USD – The dollar is higher this morning against many of its major counterparts as investor risk appetite wanes. Encouraging gains seen in several key economic releases are having a limited impact this morning as investors remain focused on the impending “fiscal cliff.” Little is known about the progress lawmakers may be making with negotiation sessions being held behind closed doors. Lobbyist and special interest groups are clamoring for the extension of key tax deductions including those related to home mortgages as both Democrats and Republicans search for new government revenue opportunities. President Obama will take his case for higher taxes and spending cuts to the people with a whirlwind schedule of meetings with factory owners, middle-class constituents and special interest groups planned for the latter half of this week. Meanwhile, US data came in better than expected with the most notable improvement in durable goods where the measure stagnated after the previous month’s 9.2% gain. While a flat reading is not the most encouraging number, it is better than the 0.7% decline that was forecast.

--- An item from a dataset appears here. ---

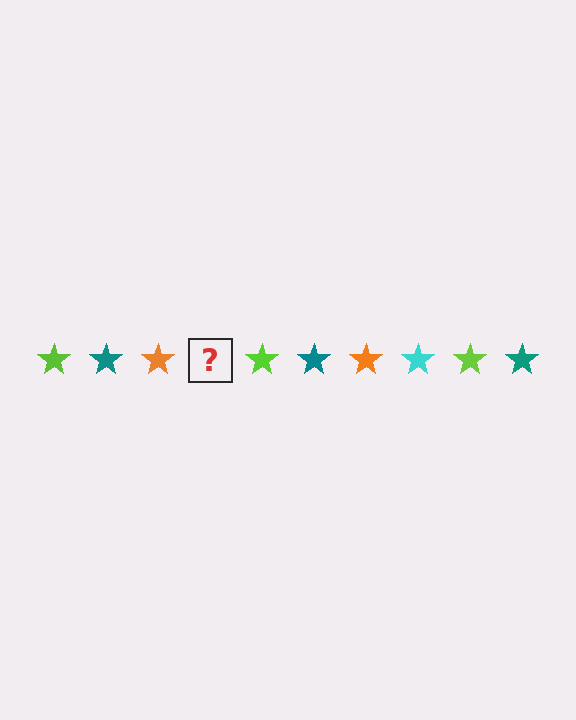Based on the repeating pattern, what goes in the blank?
The blank should be a cyan star.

A bump in nondefense related capital goods orders led the broad measure higher in a sign that business leaders are investing despite the looming “fiscal cliff.” Consumer confidence also gained by more than expected, coming in at 73.7 versus the 73.0 that was anticipated. Home prices gained at a modestly slower pace however, with the house price index gaining just 0.2% m/m as a sharp rise in listings after the November presidential election diluted the market.
EUR – The euro has pulled back from a one-month high as Greece’s debt sustainability remains a cause for concern. Eurozone and IMF leaders are willing to consider cutting their interest charges on Greece’s various “bailout” loans and giving it more time to make good on its debts. However, it appears that the deal will be contingent on a pending sovereign debt buyback operation planned for some time before December 13th. If that proceeds without any delays, EU and IMF officials have preliminarily agreed to cut the goal for Greece’s debt as a percent of GDP to 124% by 2020 rather than 120%. Greek leaders appear positive for the time being with the country’s finance minister Yannis Stournaras telling reporters this morning that the decision “keeps Greece in the euro.” Despite the apparent progress, investors are not yet convinced that Greece is in the clear just yet. Consequently, the euro will likely gravitate back towards the convergence of its 50 and 200-day MAs, currently in the mid 1.28’s, against the USD.
GBP – Sterling is mixed this morning, gaining against the EUR, but falling versus the dollar. The GBP gained against its mainland European counterpart as investors seek the relative safety of British government debt and the pound itself as an alternative to Eurozone assets. However, gains have been limited against the USD as the future of British monetary policy grows cloudier with yesterday’s announcement that current BoC Governor Mark Carney will replace BoE Governor Mervyn King at the end of the latter’s term. Carney’s rather hawkish policy stance will contrast growing calls for more BoE stimulus with Bank member Fisher telling reporters just this morning that more QE will likely be needed before the end of the year.
JPY – The yen pared much of yesterday’s gains before a report is expected to show a sharp rise in the purchase of foreign government bonds. With PM frontrunner Shinzo Abe continuing to call for further powerful monetary easing and debasement of the yen, Japanese investors have nearly tripled their holdings of overseas debt. Conversely, it is expected that foreigners reduced holdings of both Japanese stocks and bonds, thus putting the yen under further pressure.
Commodity Currencies – The commodity linked currencies are mostly lower this morning as investors turn a bit more risk averse. Raw goods are in the red with oil falling to $87/bbl, gold down to $1745/oz, and copper slipping to $353/lb. The CAD is marginally lower against the dollar, but is higher versus most of its other major counterparts as the strong data out of the US – Canada’s main trading partner – provides support. Similarly, the MXN continued to strengthen overnight with Mexican President elect Pena Nieto set to meet with his US counterpart later this week. The AUD jumped to a two-month high overnight, but has since pared some of those gains as stocks and commodities decline.